An den sächsischen Gerichten und Staatsanwaltschaften waren zum Stichtag 1. Januar 2014 insgesamt 8.251 Bedienstete tätig, teilte Martens mit. Davon waren 1.001 Richter, 354 Staatsanwälte und 218 sonstige Mitarbeiter des höheren Dienstes. Im Bereich des gehobenen Dienstes waren 1.377 Rechtspfleger und andere Bedienstete sowie 219 Sozialarbeiter tätig. Die Anzahl der Mitarbeiter der Geschäftsstellen, Schreibkräfte und sonstigen Bediensteten im mittleren Dienst belief sich zum Stichtag auf 3.966. In den sächsischen Justizvollzugsanstalten waren zu Beginn des Jahres 1.670 Personen (ohne Sozialarbeiter) tätig. Die Anzahl der Wachtmeister und sonstigen Bediensteten des einfachen Dienstes betrug 428. Hinzu kommen 210 Gerichtsvollzieher und 476 Rechtsreferendare.

“Wir konnten bei den Verhandlungen erreichen, dass im Regierungsentwurf insgesamt 30 neue Richter und Staatsanwälte in den Haushaltsjahren 2015/2016 vorgesehen sind”, erklärte Martens. “Ich freue mich, dass es trotz der Begrenzung der Ausgaben gelungen ist, hiermit einen wichtigen Beitrag zum Abbau der unausgewogenen Altersstruktur in der Justiz zu leisten.”

Die Altersstruktur im höheren Justizdienst weist aufgrund der hohen Einstellungszahlen in der ersten Hälfte der 1990er Jahre ein erhebliches Ungleichgewicht auf. Allein zwischen 2026 und 2030 werden rund 1/3 aller Richter und Staatsanwälte des Freistaates Sachsen in den Ruhestand eintreten.

Auch zehn neue Wachtmeister sollen in den Jahren 2015 und 2016 den Wachtmeisterdienst verstärken. Martens: “Die neuen Wachtmeister sind notwendig, um den Sicherheitsstandard bei den Gerichten und Staatsanwaltschaften, der seit 2009 erheblich gesteigert worden ist, mindestens auf dem erreichten Niveau zu halten.” Die Fachdienste des Justizvollzugs werden um fünf Psychologen, vier Sozialarbeiter und einen Ergotherapeuten aufgestockt.
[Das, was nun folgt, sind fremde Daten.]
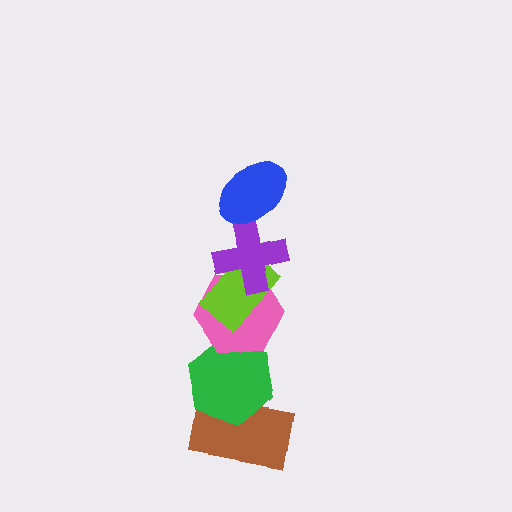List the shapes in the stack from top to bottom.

Jürgen Martens: “So können wir sicherstellen, dass die in den sächsischen Justizvollzugsanstalten untergebrachten Sicherungsverwahrten, deren Zahl in den kommenden Monaten ansteigen wird, und die Gefangenen mit angeordneter oder vorbehaltener Sicherungsverwahrung dauerhaft in einer Weise betreut werden können, welche den vom Bundesverfassungsgericht gestellten hohen Anforderungen genügt.”

Dabei hat sich der Arbeitsaufwand der sächsischen Justiz nicht verringert.

“Seit 2010 schwankt die Anzahl der in Sachsen verurteilten Personen nur geringfügig”, sagte Martens. “Gleichzeitig beobachten wir seit 2003 eine rückläufige Tendenz bei den Verurteilten nach Jugendstrafrecht. Die Anzahl ist in den letzten zehn Jahren um mehr als die Hälfte auf 2.449 Personen gesunken. Allein der Rückgang zum Vorjahr beträgt 21,5 Prozent.”

Die Anzahl der verurteilten Personen im Freistaat Sachsen belief sich im Jahr 2013 auf insgesamt 42.679. Das ist ein leichter Anstieg um 0,8 Prozent im Vergleich zum Vorjahr. In der langfristigen Entwicklung zeigt sich vor allem im Zeitraum von 2003 bis 2010 ein deutlicher Rückgang. Seither schwankt die Zahl geringfügig. Der Anteil von Frauen unter den Verurteilten lag im Jahr 2013 bei 20,8 Prozent. Mit 8.891 verurteilten Frauen bleibt die Gesamtzahl bei leichten Schwankungen nahezu konstant.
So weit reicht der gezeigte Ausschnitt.